Hello all. Very interesting topic.
I did my best to read the whole thread, so I hope I am not simply restating what others have argued. I only saw, I believe, one comment which started to address the real issue at hand, and that was the poster who commented the God exists outside of time. To me, that’s a start.
Greylorn: I tend to think that this whole exercise is a problem of attempting to apply human categories to something. that is pretty beyond “transcends” those categories.
Yahweh. “I AM.” I read your post on how uninteresting an existence must be wherein “new thoughts” were impossible. And I didn’t finish it, however, because I got bored. And I find it easy to dismiss the notion that “God” is watching us like movie. That image is about as convincing and rational as the idea of an old bearded man sitting on a cloud, throwing out lightning bolts when the fancy strikes him.
Yes, Stephen Hawking’s “Brief History of time” graces my coffee table. And no, I do not claim the ability to fully grasp the concept of time, or the subtleties of the meaning of “spacetime.” My point, if I have one, must be that the whole notion of “creating new thoughts” is inherently tied to a human concept of time. One thing happens, then another, then another, inexorably. Past, present, future. As Augustine noted, time is only experienced in this manner by beings that are coming to be - have “potential” in the philosophical sense. God has no potential – he is eternal, in the sense that there isn’t any past or future. He IS. (Whatever that means to us).

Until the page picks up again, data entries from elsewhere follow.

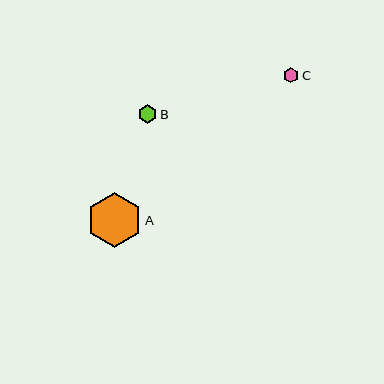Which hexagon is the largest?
Hexagon A is the largest with a size of approximately 55 pixels.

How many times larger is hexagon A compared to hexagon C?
Hexagon A is approximately 3.5 times the size of hexagon C.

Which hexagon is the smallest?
Hexagon C is the smallest with a size of approximately 16 pixels.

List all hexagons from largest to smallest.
From largest to smallest: A, B, C.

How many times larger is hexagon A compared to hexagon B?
Hexagon A is approximately 3.0 times the size of hexagon B.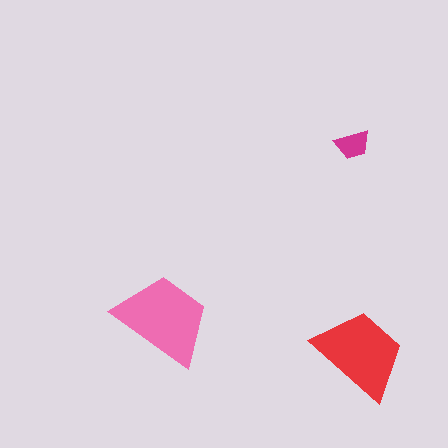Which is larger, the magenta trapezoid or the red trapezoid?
The red one.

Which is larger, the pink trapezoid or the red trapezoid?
The pink one.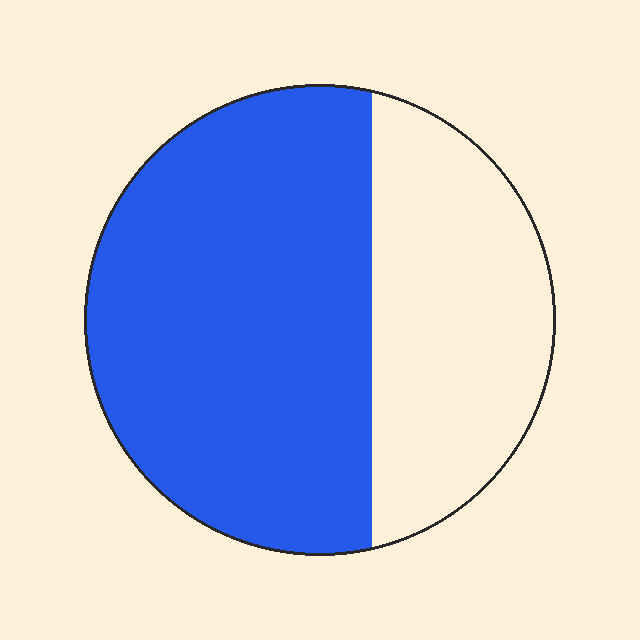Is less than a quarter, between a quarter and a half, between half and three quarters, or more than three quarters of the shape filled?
Between half and three quarters.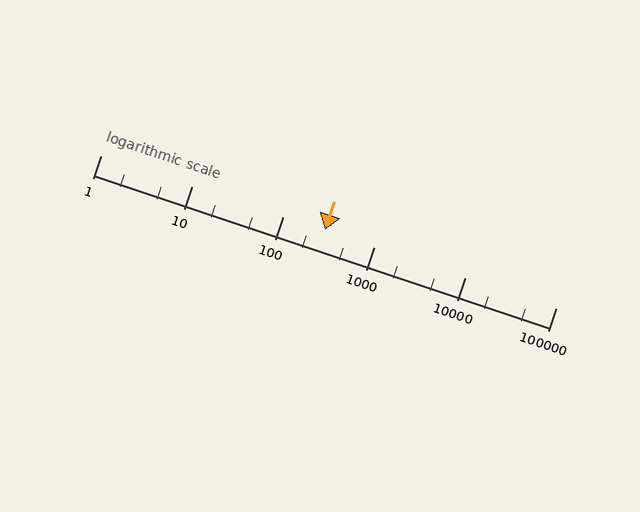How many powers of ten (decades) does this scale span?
The scale spans 5 decades, from 1 to 100000.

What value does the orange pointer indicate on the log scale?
The pointer indicates approximately 290.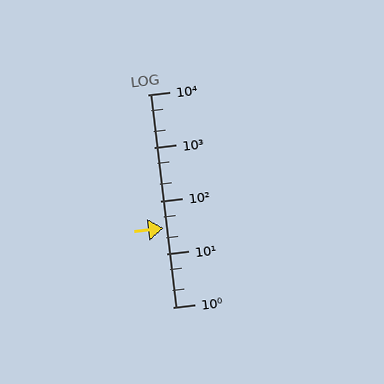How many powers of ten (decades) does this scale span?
The scale spans 4 decades, from 1 to 10000.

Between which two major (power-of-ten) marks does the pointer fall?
The pointer is between 10 and 100.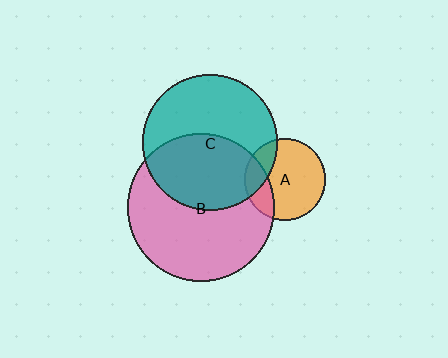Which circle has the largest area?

Additionally, all our acts of creation are contingent upon Creation. I might shift focus to invoke Ecclesiastes 1:9: “There is nothing new under the sun.” I see no reason to believe that any thing that any human being has ever thought or conceived was a “new abstract thought.” Call me a pawn of Aristotle, but I believe that if one “creates” an idea, it must necessarily have been first born in the “mind” of God: the ground of existence, foundation of reality, the Prime Mover, the first principle, Reason (incarnate!), the Logos (“In the beginning was the Word” Jn 1:1). Not to be excessively rhetorical, but the nomenclature serves to remind us how much more pervasive our ideas of God should be. Calculus was not “thought up,” it is a method of describing the reality that is.
Basically, to me, this omnipotency “contradiction” is the product of sophistry. To sum up I present two arguments:
- The concept of “new” as in “new thoughts” is contingent upon our human perspective. Something new was not in the past, and is now. Past, present, and future are human categories, not divine ones. Therefore, we can’t speak of things being “new” to God.
- We don’t “create” what was not already created. Our minds, thoughts, and existence are contingent on the universe as creation. Our ideas merely reflect the reality that is already, filtered through the human mind (seeing through the glass darkly), and therefore aren’t creations in themselves.
(I apologize if I use quotation marks excessively, but I tend to find it necessary to highlight words and categories which strike me has inherently human, with unfortunately human connotations limitations. In other words, words fail, when it comes to attempting to speak of Being itself.)